Um weitere Kriterien zu prüfen, muss man selber Hand anlegen oder sich natürlich ein bestehendes Preflight-Profil laden.

Wollen Sie selber eines erstellen oder editieren, so wählen Sie aus dem Menü des «Preflight-Panels» den Eintrag «Profile definieren…». Da klicken Sie unten aufs Pluszeichen für ein neues Profil, wählen dieses aus und setzen dann einfach bei all denjenigen Prüfpunkten Haken, die Sie gerne geprüft haben möchten.

Es gibt eigentlich keine allgemein verbindlichen Prüfprofile. Das ist denn auch der Grund, warum Adobe ein bloss so spartanisches «[Grundprofil]» mitliefert. Vielmehr hängen Prüfkriterien vom späteren Workflow ab: Soll das Profil eine Zeitungsseite prüfen, so wird die Bildauflösung garantiert kleiner sein als beim Profil für den Kunstdruck. Im ulrich-media-Profil etwa habe ich RGB bewusst nicht als Fehler drin, weil wir heute ausnahmslos beim direkten PDF-Export aus InDesign zu CMYK umwandeln. So lieben wir RGB-Bilder im Layout, CMYK sind schon Altlasten.

Versuch, zu standardisieren

Der VIGC in Belgien hat nun versucht, ähnlich den weit verbreiteten Ghent-PDF-Prüfprofilen (in der Schweiz PDFX-ready), eigene Profile für InDesign CS4 zu schreiben.

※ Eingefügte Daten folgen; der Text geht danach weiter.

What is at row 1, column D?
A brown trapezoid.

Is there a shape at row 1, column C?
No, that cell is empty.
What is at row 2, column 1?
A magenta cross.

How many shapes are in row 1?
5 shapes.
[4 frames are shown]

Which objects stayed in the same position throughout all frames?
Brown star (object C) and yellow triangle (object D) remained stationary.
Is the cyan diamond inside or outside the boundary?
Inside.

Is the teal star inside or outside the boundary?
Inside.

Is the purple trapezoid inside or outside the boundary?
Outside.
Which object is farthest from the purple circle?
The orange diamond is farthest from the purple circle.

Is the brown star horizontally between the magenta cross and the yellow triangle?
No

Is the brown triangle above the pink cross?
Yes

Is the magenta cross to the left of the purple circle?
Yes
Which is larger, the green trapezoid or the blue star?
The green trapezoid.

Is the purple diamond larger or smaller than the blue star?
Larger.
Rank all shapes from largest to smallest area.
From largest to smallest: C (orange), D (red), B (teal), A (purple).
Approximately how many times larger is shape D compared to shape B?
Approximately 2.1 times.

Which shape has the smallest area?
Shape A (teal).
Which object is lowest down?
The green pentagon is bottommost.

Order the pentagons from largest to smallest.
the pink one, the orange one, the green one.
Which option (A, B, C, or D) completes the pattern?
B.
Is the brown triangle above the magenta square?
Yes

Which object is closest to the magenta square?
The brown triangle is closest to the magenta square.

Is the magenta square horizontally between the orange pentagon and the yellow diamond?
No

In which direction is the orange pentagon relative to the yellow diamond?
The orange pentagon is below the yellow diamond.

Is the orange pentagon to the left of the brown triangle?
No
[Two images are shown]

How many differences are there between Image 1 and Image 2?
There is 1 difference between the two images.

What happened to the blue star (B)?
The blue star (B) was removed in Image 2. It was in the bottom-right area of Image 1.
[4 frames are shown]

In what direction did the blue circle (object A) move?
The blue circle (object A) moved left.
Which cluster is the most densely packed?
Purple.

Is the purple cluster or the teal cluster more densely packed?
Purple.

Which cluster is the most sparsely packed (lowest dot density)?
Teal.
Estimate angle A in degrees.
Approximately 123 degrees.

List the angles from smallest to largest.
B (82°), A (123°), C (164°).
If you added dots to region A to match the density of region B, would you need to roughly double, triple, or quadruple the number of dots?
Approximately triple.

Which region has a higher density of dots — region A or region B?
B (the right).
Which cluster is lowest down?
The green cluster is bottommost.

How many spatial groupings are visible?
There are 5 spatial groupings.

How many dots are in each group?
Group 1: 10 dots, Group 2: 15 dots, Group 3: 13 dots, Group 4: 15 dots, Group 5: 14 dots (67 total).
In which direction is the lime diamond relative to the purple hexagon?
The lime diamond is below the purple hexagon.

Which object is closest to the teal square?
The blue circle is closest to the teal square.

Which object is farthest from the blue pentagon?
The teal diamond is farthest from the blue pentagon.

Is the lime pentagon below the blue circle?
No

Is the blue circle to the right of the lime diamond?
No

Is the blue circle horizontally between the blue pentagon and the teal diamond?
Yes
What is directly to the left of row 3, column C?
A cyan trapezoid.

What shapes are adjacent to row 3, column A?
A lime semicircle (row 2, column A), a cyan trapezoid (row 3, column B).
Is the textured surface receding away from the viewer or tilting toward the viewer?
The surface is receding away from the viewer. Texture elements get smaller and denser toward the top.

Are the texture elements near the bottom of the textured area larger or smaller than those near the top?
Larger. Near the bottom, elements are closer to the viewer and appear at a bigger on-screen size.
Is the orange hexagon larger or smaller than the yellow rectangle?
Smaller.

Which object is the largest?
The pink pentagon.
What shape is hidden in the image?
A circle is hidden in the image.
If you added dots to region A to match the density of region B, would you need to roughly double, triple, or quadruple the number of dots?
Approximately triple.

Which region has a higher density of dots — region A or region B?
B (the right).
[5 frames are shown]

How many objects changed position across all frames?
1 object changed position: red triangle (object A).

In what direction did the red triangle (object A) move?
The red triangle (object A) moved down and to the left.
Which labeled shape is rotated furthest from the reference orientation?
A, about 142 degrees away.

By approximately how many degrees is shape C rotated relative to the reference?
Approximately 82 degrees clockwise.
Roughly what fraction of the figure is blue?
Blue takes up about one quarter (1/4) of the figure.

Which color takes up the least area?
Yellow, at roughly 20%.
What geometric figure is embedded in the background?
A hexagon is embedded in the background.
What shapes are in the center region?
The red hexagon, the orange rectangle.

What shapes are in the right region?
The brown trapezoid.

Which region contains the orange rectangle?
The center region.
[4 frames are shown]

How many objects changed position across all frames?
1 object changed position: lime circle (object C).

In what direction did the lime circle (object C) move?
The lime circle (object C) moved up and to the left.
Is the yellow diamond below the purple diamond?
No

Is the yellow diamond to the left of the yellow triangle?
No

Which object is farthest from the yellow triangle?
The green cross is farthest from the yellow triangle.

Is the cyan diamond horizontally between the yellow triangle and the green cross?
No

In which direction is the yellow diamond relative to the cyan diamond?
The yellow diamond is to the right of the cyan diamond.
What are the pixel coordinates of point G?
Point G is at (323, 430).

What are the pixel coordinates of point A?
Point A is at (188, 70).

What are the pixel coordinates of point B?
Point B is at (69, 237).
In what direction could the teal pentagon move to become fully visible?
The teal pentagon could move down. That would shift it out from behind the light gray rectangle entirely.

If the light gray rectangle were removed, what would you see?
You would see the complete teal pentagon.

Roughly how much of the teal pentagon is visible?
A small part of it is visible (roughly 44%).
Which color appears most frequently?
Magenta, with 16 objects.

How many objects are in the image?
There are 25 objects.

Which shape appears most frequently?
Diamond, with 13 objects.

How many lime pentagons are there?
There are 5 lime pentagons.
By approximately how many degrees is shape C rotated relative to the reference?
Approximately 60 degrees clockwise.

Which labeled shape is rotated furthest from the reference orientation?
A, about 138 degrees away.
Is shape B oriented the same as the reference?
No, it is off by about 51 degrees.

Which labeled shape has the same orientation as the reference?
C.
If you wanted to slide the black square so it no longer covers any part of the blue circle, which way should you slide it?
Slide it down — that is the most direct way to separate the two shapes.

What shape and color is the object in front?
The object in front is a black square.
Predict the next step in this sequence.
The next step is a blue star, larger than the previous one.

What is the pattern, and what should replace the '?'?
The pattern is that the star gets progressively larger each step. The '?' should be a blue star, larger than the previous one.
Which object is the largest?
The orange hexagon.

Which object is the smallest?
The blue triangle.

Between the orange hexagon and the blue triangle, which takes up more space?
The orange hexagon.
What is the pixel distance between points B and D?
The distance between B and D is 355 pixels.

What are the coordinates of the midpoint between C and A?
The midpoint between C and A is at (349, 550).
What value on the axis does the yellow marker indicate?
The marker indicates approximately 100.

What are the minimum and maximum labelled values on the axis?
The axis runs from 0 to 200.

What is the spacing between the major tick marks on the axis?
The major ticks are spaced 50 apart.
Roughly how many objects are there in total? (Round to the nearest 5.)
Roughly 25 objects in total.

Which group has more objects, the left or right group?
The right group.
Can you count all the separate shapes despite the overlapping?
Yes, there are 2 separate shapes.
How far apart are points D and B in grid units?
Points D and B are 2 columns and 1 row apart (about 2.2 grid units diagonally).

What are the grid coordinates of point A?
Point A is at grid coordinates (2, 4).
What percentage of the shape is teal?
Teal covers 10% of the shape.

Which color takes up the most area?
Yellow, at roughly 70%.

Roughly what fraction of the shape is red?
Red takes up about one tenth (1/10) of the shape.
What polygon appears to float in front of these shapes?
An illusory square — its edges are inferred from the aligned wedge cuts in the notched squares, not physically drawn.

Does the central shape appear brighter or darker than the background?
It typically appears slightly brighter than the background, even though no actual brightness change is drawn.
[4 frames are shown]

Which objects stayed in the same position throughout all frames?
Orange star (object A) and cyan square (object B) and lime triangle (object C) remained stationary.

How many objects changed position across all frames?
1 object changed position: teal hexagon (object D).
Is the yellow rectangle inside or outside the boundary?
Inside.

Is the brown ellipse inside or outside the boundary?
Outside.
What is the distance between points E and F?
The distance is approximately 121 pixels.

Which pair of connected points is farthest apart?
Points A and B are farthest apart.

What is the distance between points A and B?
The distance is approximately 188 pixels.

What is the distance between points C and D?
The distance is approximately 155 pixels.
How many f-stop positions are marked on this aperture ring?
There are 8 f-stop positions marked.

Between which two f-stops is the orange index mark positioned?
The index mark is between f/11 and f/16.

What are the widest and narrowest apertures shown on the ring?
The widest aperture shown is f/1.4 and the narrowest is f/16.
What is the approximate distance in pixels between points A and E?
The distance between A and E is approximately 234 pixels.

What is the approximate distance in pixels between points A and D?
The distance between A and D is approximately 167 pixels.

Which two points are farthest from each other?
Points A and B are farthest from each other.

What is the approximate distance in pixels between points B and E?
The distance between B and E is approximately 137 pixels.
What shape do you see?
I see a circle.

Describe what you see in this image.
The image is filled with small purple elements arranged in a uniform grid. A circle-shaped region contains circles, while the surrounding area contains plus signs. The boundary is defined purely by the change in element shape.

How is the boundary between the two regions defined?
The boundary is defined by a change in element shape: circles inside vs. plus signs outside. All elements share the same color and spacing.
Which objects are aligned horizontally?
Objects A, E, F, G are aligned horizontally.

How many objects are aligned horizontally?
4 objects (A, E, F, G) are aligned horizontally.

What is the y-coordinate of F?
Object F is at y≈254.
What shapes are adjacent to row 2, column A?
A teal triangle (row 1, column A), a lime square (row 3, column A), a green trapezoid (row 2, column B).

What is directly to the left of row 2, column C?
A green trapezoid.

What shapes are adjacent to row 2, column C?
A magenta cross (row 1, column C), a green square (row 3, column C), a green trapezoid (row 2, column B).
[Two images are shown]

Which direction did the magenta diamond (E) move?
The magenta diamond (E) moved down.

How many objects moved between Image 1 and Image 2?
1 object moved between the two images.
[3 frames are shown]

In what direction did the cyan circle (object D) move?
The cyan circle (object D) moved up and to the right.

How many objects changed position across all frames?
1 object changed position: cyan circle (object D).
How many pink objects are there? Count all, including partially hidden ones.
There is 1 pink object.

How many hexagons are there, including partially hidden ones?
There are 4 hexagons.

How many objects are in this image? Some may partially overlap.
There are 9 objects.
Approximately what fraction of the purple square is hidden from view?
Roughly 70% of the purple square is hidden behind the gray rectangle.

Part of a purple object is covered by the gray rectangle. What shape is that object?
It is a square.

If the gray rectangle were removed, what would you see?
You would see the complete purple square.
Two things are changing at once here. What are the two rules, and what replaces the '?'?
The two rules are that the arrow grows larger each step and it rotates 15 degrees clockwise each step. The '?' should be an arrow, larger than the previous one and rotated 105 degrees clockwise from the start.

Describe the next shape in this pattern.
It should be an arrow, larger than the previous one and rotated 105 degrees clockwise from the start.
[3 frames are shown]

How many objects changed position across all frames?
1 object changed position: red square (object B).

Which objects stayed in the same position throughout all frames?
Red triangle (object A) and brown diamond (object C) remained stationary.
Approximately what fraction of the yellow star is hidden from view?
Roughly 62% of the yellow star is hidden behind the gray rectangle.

Sie können hier kostenlos heruntergeladen werden: http://www.vigc.org/standard-preflight-profiles/

Profil laden

Haben Sie sich ein Profil besorgt oder wollen Sie in Ihrer Firma auf allen Stationen die gleichen Prüfprofile verteilen, so müssen Sie sie in den Preflight importieren. Rufen Sie dafür «Profile definieren…» aus dem Menü des «Preflight-Panels» auf. Beim Icon neben dem Plus und Minus, das ausschaut wie ein Menü, geht es weiter. Hier können Sie bestehende Profile importieren oder selbst erstellte exportieren, um diese andern zur Verfügung zu stellen.

Preflight-Optionen

Im Menü des «Preflight-Panels» finden Sie die «Preflight-Optionen». Da können Sie angeben, welches das «Arbeitsprofil» sein soll. Mit welchem Profil also geprüft wird, wenn kein Prüfprofil im InDesign-Dokument eingebettet ist, das Vorrang hätte.

Weiter unten können Sie angeben, ob eben das eingebettete Profil oder das Arbeitsprofil Vorrang hat. Das belasse ich normal auf «Eingebettetes Profil verwenden».

Bei «Einschliessen» können Sie noch Optionen angeben, was überhaupt geprüft werden soll. Eines müssen Sie wissen: In verborgenem Text («Be-dingter Text», der ausgeblendet ist), in Notizen und in Textübersatz wird grundsätzlich nie geprüft.

Profil einbetten

Bauen Sie für Ihren Kunden eine InDesign-Vorlage auf, die er später dann abfüllen soll, ist es sinnvoll, wenn Sie in diese Vorlage ein geeignetes Preflight-Profil einbetten. So kann der Kunde seine Arbeit nämlich selbst prüfen und Sie wissen, dass er sinnvoll prüft.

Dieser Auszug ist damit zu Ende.